The word 'class' would hopelessly confuse the issue. (01)
[BS] I prefer: the distinction between type and instance, and thus also
between type and extension (= class of instances) is fundamental to
ontology, and I hope it will be taken as seriously as it deserves to
be taken. The word 'class' would hopelessly confuse the issue. (02)
Completely wrong conclusions. Rather such messages confuse the clear enough
To see the extension and intension difference [determining the distinction
of the ontology of entity classes and taxonomy of types], above all, one
needs to learn to tell apart two basic modes of meaning [signification for
words], known as the first and second imposition of terms [words]; namely:
1. as words signifying things, realities , existences, objects,
2. as words sygnifying just ideas, formal concepts, logical predicates,
attributes, etc.[intension]. (04)
For instance, in the sentence ''man is a living being'', the subject is used
to name a piece of reality, a living being of a certain type, while in the
sentence ''man is a human species'', the subject is used in the second
intention, symbolizing just a logical classification.

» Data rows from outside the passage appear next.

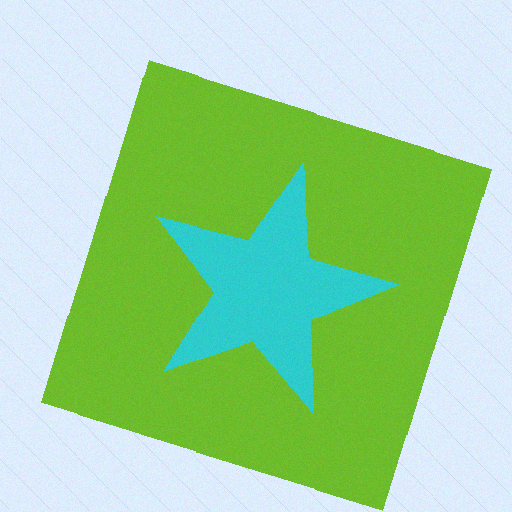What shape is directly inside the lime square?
The cyan star.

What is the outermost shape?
The lime square.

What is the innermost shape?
The cyan star.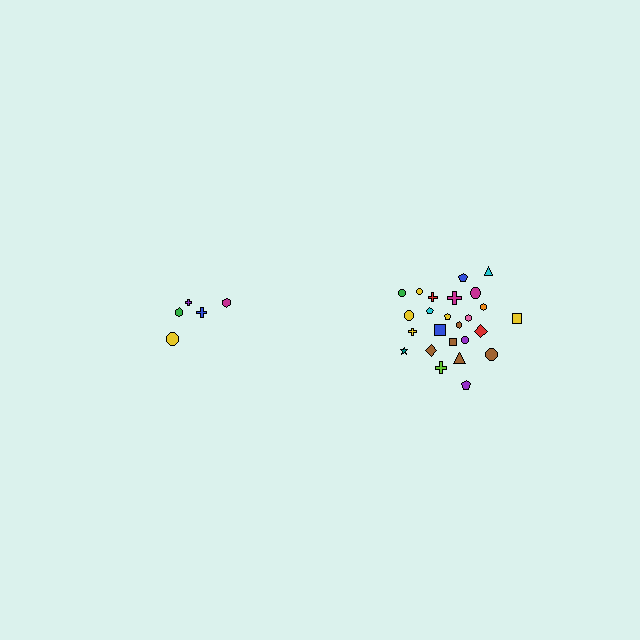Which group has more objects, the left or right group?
The right group.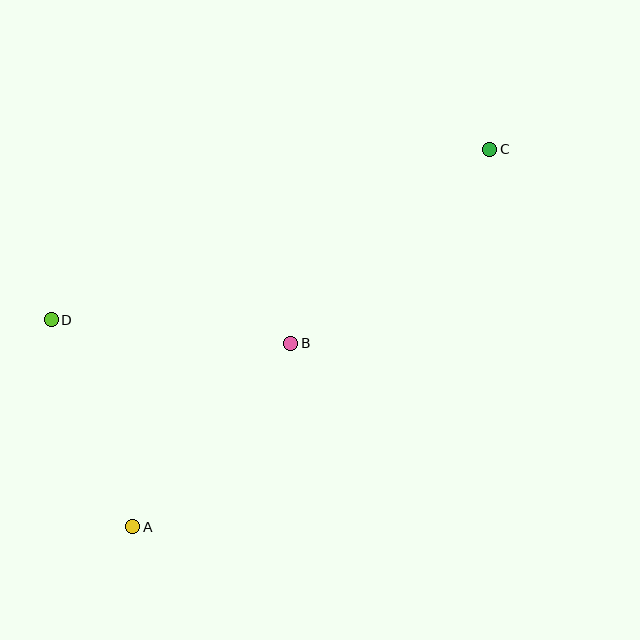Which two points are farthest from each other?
Points A and C are farthest from each other.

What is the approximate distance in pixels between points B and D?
The distance between B and D is approximately 240 pixels.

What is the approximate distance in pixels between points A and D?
The distance between A and D is approximately 223 pixels.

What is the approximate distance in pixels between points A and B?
The distance between A and B is approximately 242 pixels.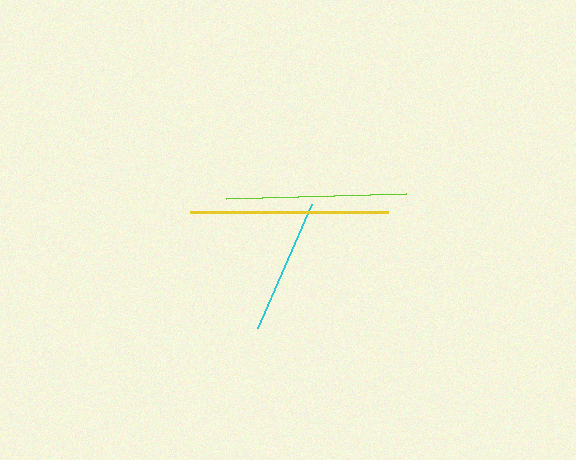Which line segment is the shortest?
The cyan line is the shortest at approximately 135 pixels.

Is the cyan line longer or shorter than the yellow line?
The yellow line is longer than the cyan line.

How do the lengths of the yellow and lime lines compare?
The yellow and lime lines are approximately the same length.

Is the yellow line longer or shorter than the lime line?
The yellow and lime lines are approximately the same length (about 198 and 180 pixels).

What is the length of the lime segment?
The lime segment is approximately 180 pixels long.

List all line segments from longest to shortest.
From longest to shortest: yellow and lime (about equal), cyan.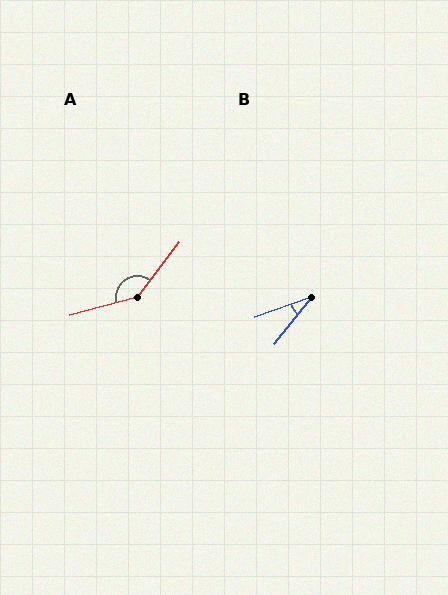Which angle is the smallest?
B, at approximately 32 degrees.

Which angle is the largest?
A, at approximately 142 degrees.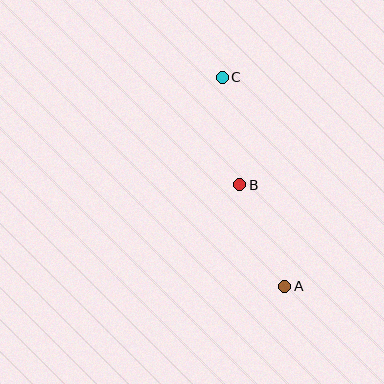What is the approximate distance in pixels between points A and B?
The distance between A and B is approximately 111 pixels.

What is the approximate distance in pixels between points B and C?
The distance between B and C is approximately 109 pixels.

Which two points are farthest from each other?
Points A and C are farthest from each other.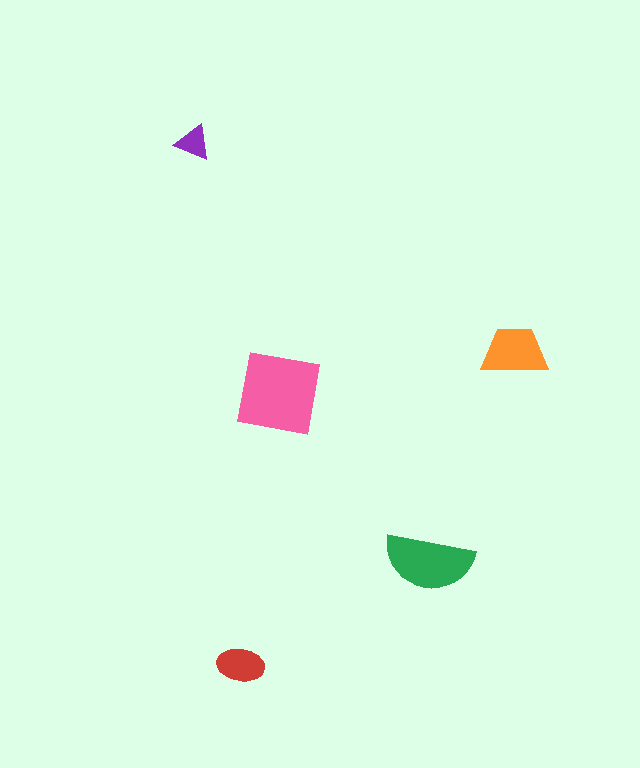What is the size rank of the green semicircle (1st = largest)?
2nd.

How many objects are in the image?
There are 5 objects in the image.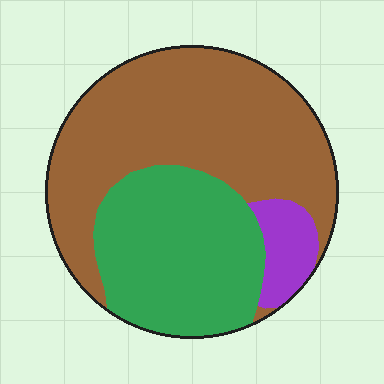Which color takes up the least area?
Purple, at roughly 10%.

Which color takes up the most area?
Brown, at roughly 55%.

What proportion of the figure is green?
Green takes up between a quarter and a half of the figure.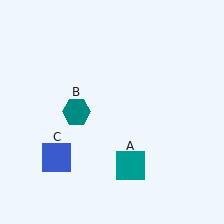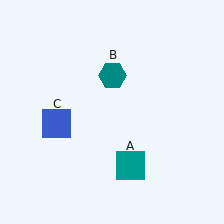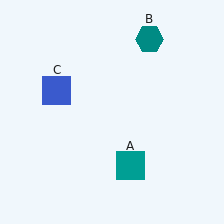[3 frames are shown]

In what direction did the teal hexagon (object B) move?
The teal hexagon (object B) moved up and to the right.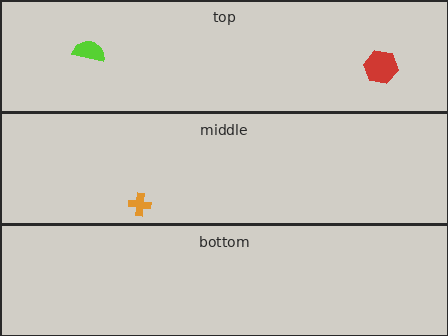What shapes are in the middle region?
The orange cross.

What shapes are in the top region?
The red hexagon, the lime semicircle.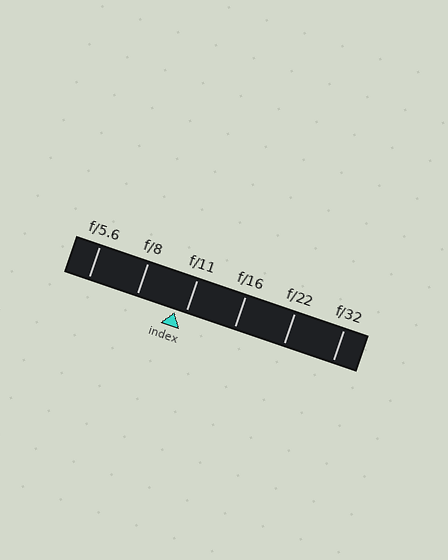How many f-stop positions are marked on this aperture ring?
There are 6 f-stop positions marked.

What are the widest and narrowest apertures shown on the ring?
The widest aperture shown is f/5.6 and the narrowest is f/32.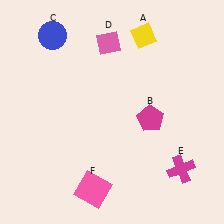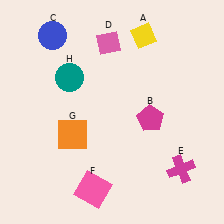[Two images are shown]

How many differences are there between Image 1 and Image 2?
There are 2 differences between the two images.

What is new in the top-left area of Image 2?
A teal circle (H) was added in the top-left area of Image 2.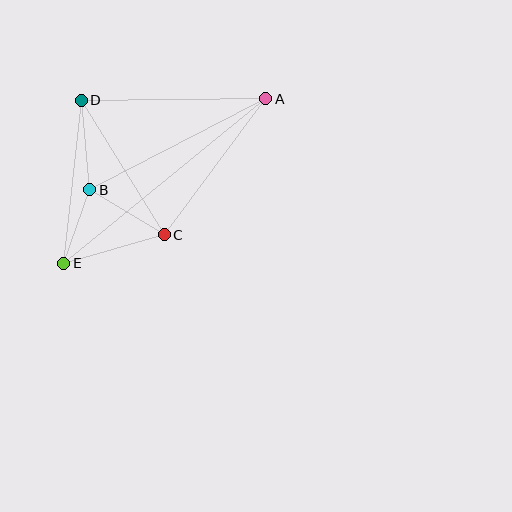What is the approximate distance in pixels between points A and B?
The distance between A and B is approximately 198 pixels.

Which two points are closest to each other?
Points B and E are closest to each other.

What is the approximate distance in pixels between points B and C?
The distance between B and C is approximately 87 pixels.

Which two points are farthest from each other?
Points A and E are farthest from each other.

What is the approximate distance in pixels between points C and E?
The distance between C and E is approximately 104 pixels.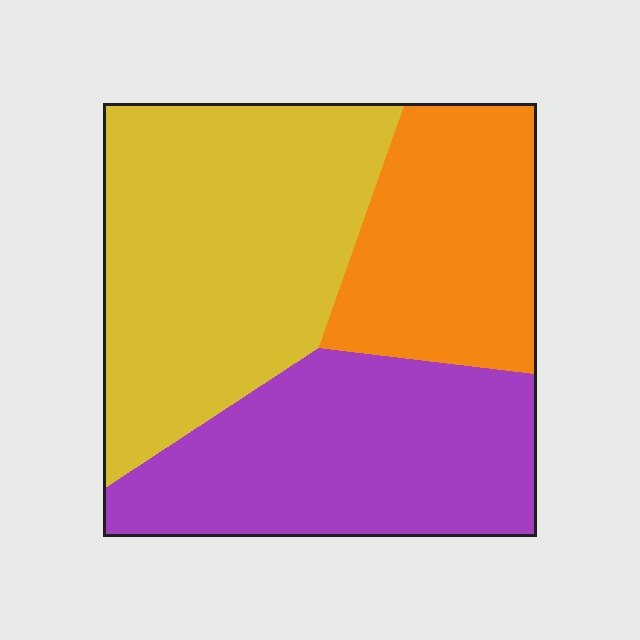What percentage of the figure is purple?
Purple takes up about one third (1/3) of the figure.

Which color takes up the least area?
Orange, at roughly 25%.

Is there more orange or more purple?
Purple.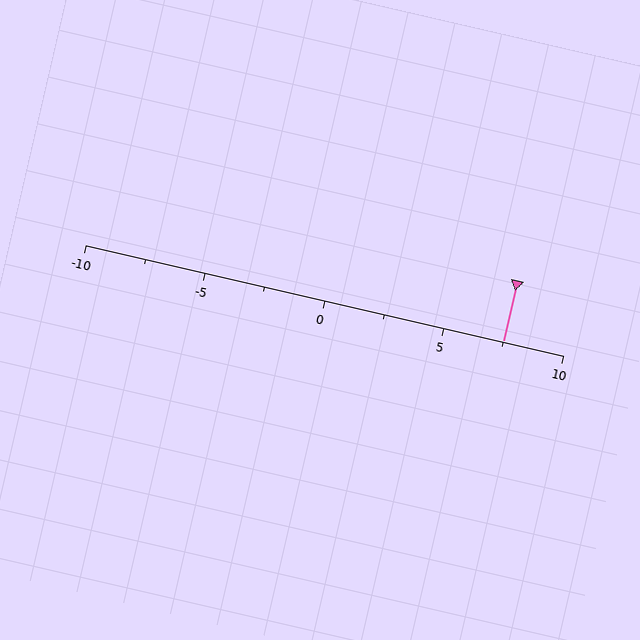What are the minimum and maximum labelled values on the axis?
The axis runs from -10 to 10.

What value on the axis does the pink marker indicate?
The marker indicates approximately 7.5.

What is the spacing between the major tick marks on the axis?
The major ticks are spaced 5 apart.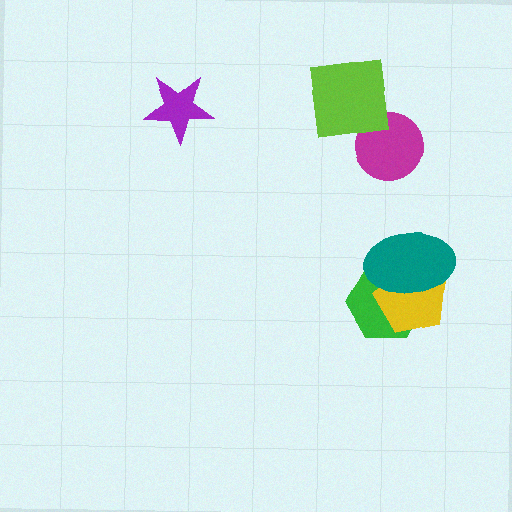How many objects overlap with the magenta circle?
1 object overlaps with the magenta circle.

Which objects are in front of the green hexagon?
2 objects cover part of the green hexagon: the yellow pentagon and the teal ellipse.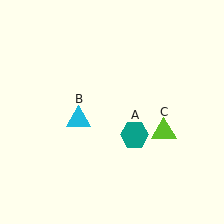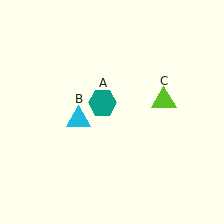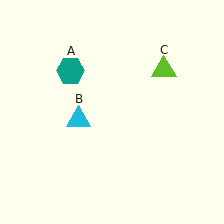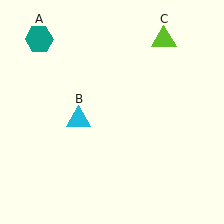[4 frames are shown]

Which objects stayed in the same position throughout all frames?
Cyan triangle (object B) remained stationary.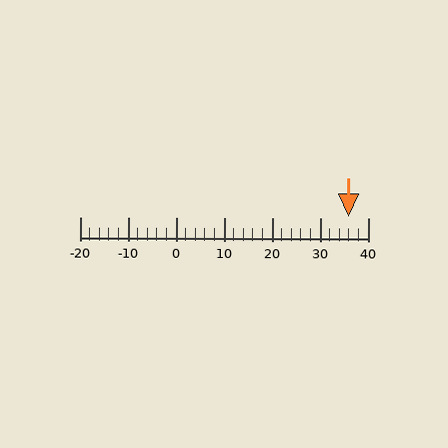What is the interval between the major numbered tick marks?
The major tick marks are spaced 10 units apart.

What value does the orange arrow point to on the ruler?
The orange arrow points to approximately 36.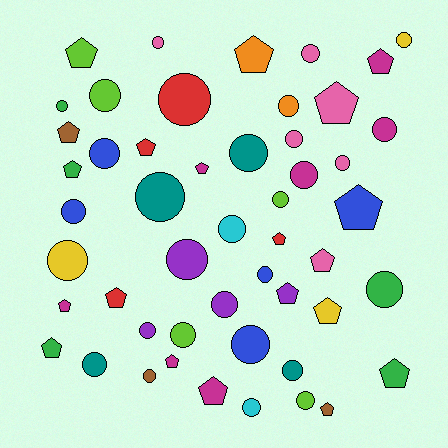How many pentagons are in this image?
There are 20 pentagons.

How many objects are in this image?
There are 50 objects.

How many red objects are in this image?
There are 4 red objects.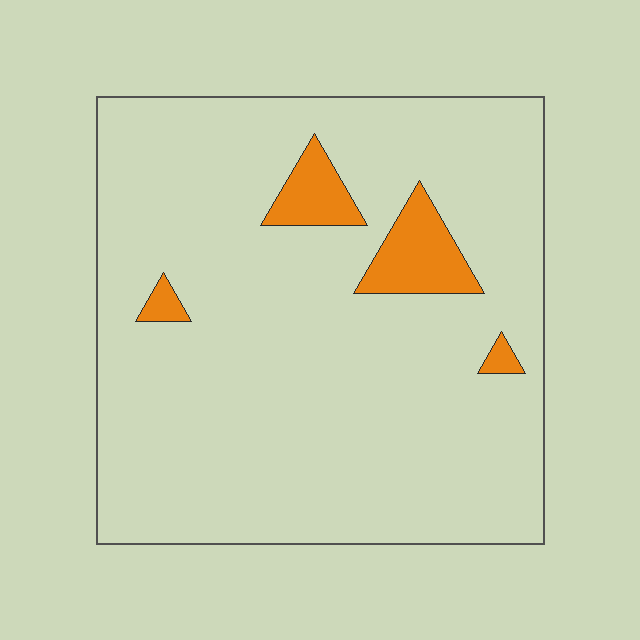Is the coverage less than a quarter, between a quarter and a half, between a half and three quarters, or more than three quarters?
Less than a quarter.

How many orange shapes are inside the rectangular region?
4.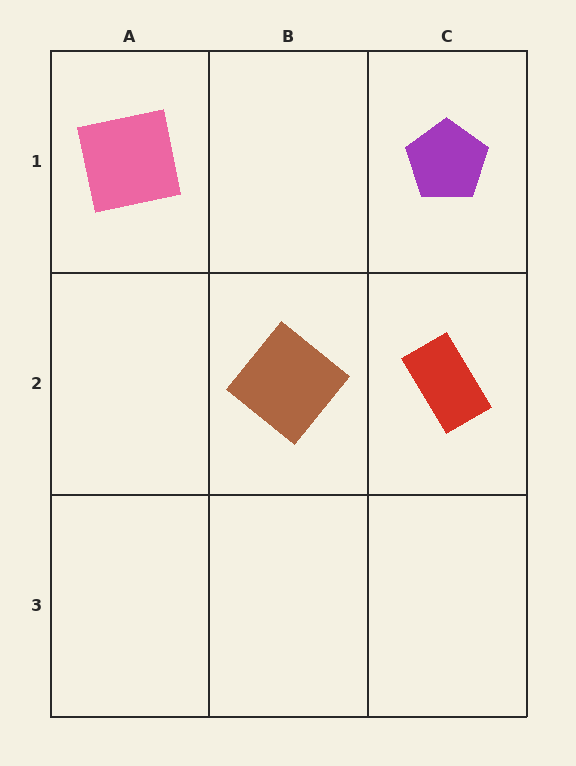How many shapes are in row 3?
0 shapes.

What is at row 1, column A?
A pink square.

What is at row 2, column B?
A brown diamond.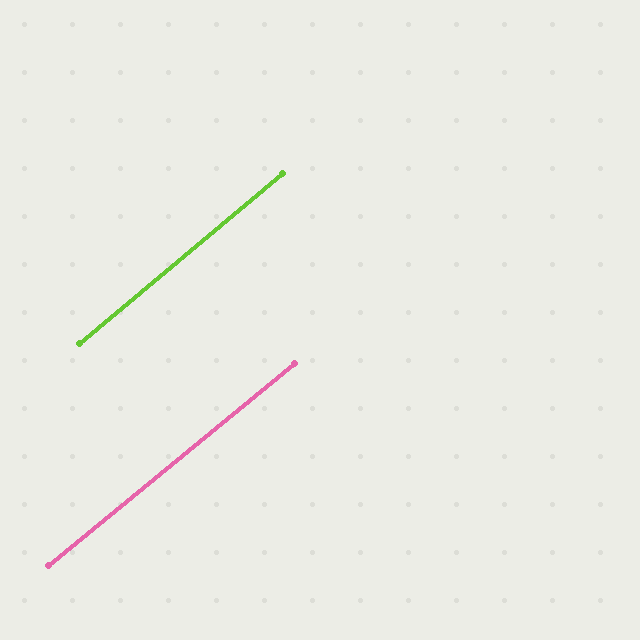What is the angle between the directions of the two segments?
Approximately 0 degrees.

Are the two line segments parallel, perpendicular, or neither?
Parallel — their directions differ by only 0.3°.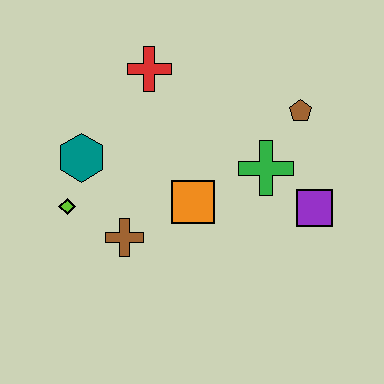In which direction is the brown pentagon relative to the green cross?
The brown pentagon is above the green cross.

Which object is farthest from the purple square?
The lime diamond is farthest from the purple square.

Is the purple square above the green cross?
No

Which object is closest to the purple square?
The green cross is closest to the purple square.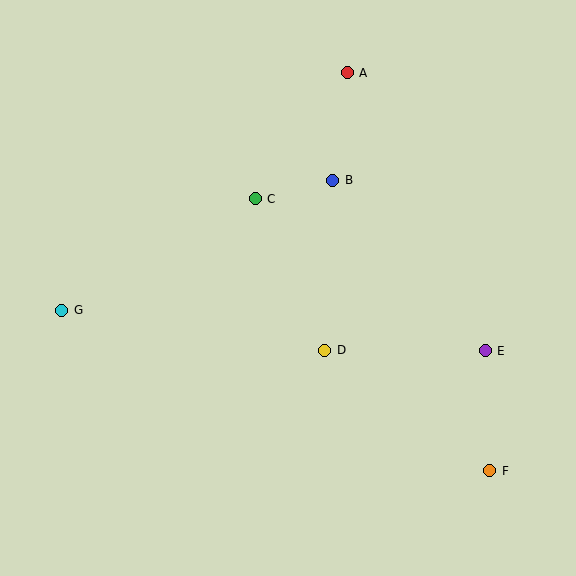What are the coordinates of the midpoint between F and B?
The midpoint between F and B is at (411, 326).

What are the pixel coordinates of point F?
Point F is at (490, 471).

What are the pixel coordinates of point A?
Point A is at (347, 73).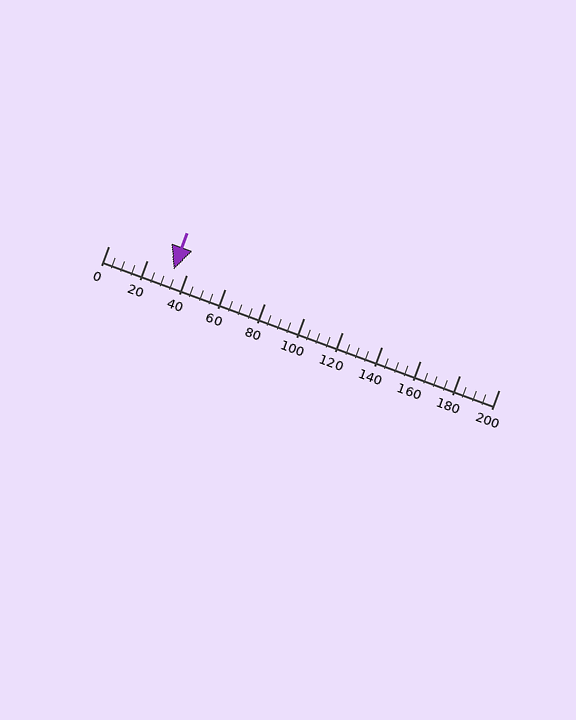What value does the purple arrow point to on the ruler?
The purple arrow points to approximately 33.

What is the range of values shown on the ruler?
The ruler shows values from 0 to 200.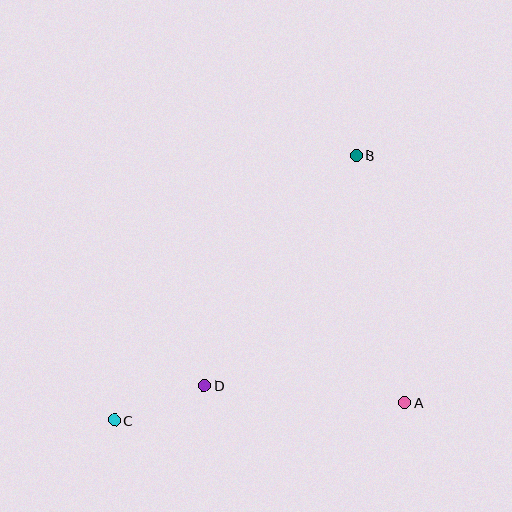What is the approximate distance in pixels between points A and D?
The distance between A and D is approximately 201 pixels.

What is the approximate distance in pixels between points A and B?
The distance between A and B is approximately 252 pixels.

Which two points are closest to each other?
Points C and D are closest to each other.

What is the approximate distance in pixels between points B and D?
The distance between B and D is approximately 276 pixels.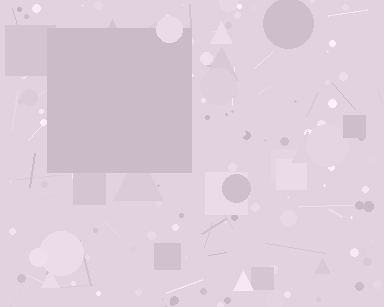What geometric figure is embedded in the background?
A square is embedded in the background.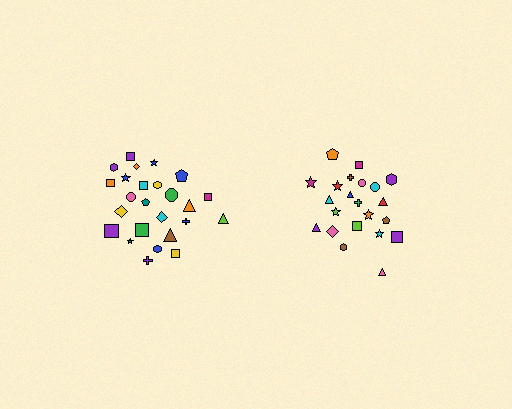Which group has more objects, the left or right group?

This implies that Ontology of classes [intended to represent (map) reality
or the world as the universal class of all kinds of things] operates with
the class of words standing for the kinds of realities (substances, states,
processes, etc.). Accordingly, ontology classifies things, determines
distinctions, and identifies entities only with respect to the classes of
relationships having real meanings, such as the part-whole relations,
space-relations, time-relations, or causal relations. (05)
On the contrary, the taxonomy of types works with formal objects and logical
classifications and conceptual notions such as used in set theoretical and
logical taxonomies and semantic web languages, and partly in bilogical
taxonomy of species, genus, order, family, etc. For to make it looks a real
classification, there are talks among biologists about genetic or
reproductive commonalities of species, etc. But, by its nature, taxonomy
arranges and orders its domain by logical casses and categories with respect
to formal relationships like as [the set inclusion relation and the set
membership relations and logical relations]. (06)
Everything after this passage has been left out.